Wild duck meat also contains essential vitamins and minerals. It is particularly rich in B vitamins such as niacin, thiamine, riboflavin, and vitamin B12. These vitamins play a crucial role in energy production, brain function, and red blood cell formation. Additionally, wild duck meat provides minerals like iron, zinc, and selenium, which are important for various bodily functions including immune support, metabolism, and antioxidant defense.
Moreover, wild duck meat is a good source of healthy fats, including monounsaturated and polyunsaturated fats. These fats are beneficial for heart health as they can help reduce LDL (bad) cholesterol levels and increase HDL (good) cholesterol levels. Wild duck meat also contains omega-3 fatty acids, which have anti-inflammatory properties and are associated with improved brain health.
Moving on to the secondary attribute, the duck skin adds both benefits and risks to the nutritional profile. The skin of wild duck is high in fat, particularly saturated fat. While some saturated fat is necessary for optimal health, excessive intake can increase the risk of cardiovascular diseases. Therefore, it is recommended to consume the duck skin in moderation or remove it before cooking to reduce saturated fat intake.

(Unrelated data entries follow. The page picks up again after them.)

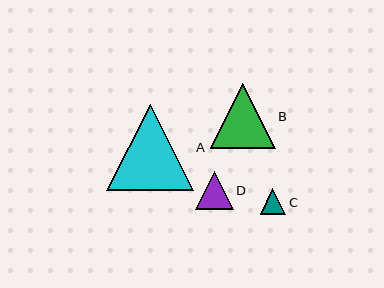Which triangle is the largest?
Triangle A is the largest with a size of approximately 86 pixels.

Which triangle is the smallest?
Triangle C is the smallest with a size of approximately 25 pixels.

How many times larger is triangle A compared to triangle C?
Triangle A is approximately 3.4 times the size of triangle C.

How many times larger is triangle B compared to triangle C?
Triangle B is approximately 2.5 times the size of triangle C.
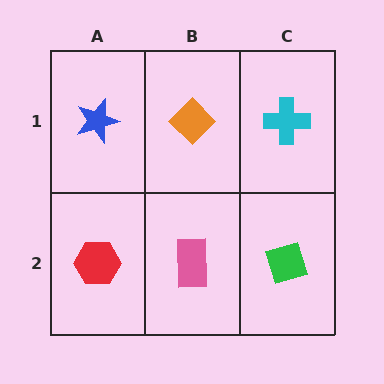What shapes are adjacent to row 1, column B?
A pink rectangle (row 2, column B), a blue star (row 1, column A), a cyan cross (row 1, column C).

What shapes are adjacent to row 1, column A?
A red hexagon (row 2, column A), an orange diamond (row 1, column B).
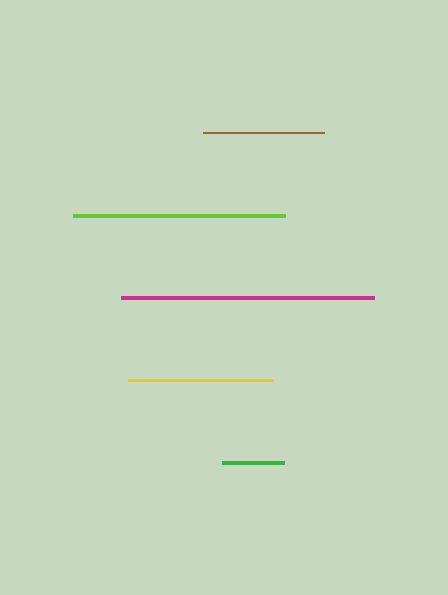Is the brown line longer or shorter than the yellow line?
The yellow line is longer than the brown line.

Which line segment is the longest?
The magenta line is the longest at approximately 253 pixels.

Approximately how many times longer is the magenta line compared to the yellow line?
The magenta line is approximately 1.7 times the length of the yellow line.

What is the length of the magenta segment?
The magenta segment is approximately 253 pixels long.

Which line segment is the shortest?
The green line is the shortest at approximately 62 pixels.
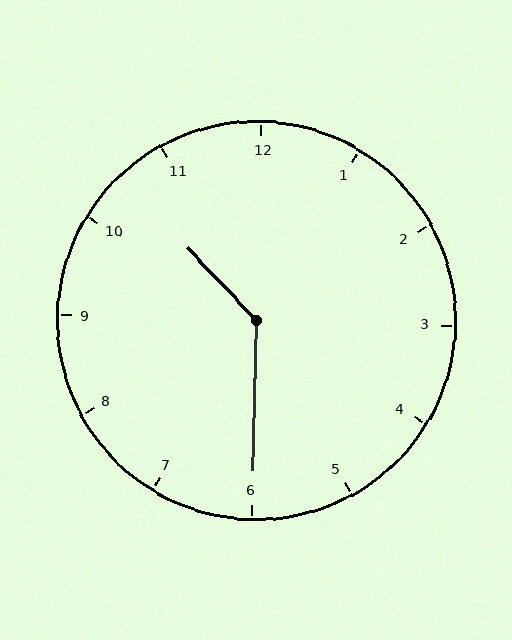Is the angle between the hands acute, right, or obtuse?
It is obtuse.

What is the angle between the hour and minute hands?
Approximately 135 degrees.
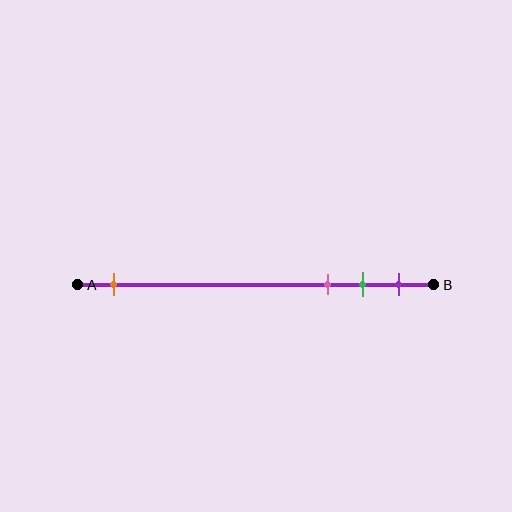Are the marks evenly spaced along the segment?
No, the marks are not evenly spaced.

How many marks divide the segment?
There are 4 marks dividing the segment.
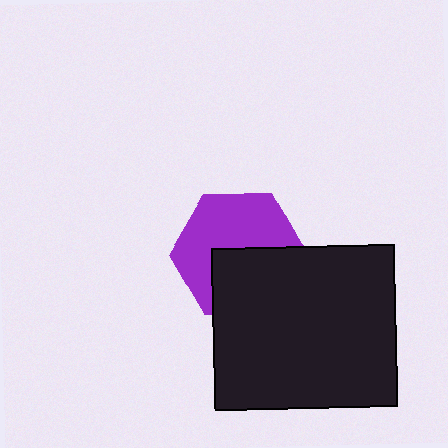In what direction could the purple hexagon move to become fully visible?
The purple hexagon could move up. That would shift it out from behind the black rectangle entirely.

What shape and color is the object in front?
The object in front is a black rectangle.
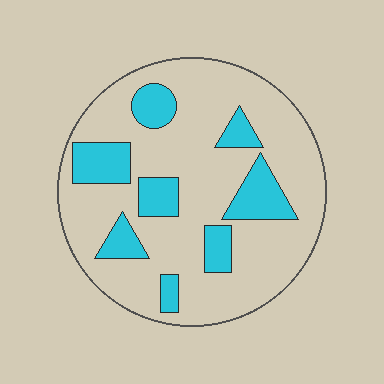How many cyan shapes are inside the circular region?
8.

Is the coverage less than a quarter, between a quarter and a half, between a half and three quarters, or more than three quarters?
Less than a quarter.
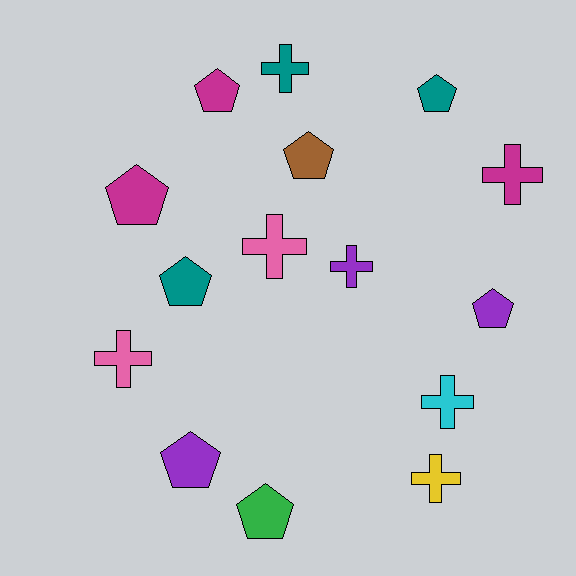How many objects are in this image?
There are 15 objects.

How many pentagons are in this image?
There are 8 pentagons.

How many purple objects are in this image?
There are 3 purple objects.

On the other hand, the duck skin adds flavor and texture to the meat, making it more enjoyable to consume. It also contains collagen, a protein that supports skin health and joint function. However, it is important to note that collagen is not a complete protein and should not be solely relied upon as a protein source.
When consuming wild duck meat and skin, it is crucial to consider the cooking method. Raw or undercooked duck meat may contain harmful bacteria, such as Salmonella or Campylobacter, which can cause foodborne illnesses. Therefore, it is recommended to cook wild duck thoroughly to ensure food safety.
In conclusion, wild duck meat and skin, raw, offer several nutritional benefits. The meat provides high-quality protein, essential vitamins and minerals, and healthy fats, while the skin adds flavor and contains collagen. However, the skin also contributes to the saturated fat content, which should be consumed in moderation. Proper cooking is necessary to eliminate any potential foodborne pathogens. As with any food, it is important to consider individual dietary needs and preferences when incorporating wild duck into your diet.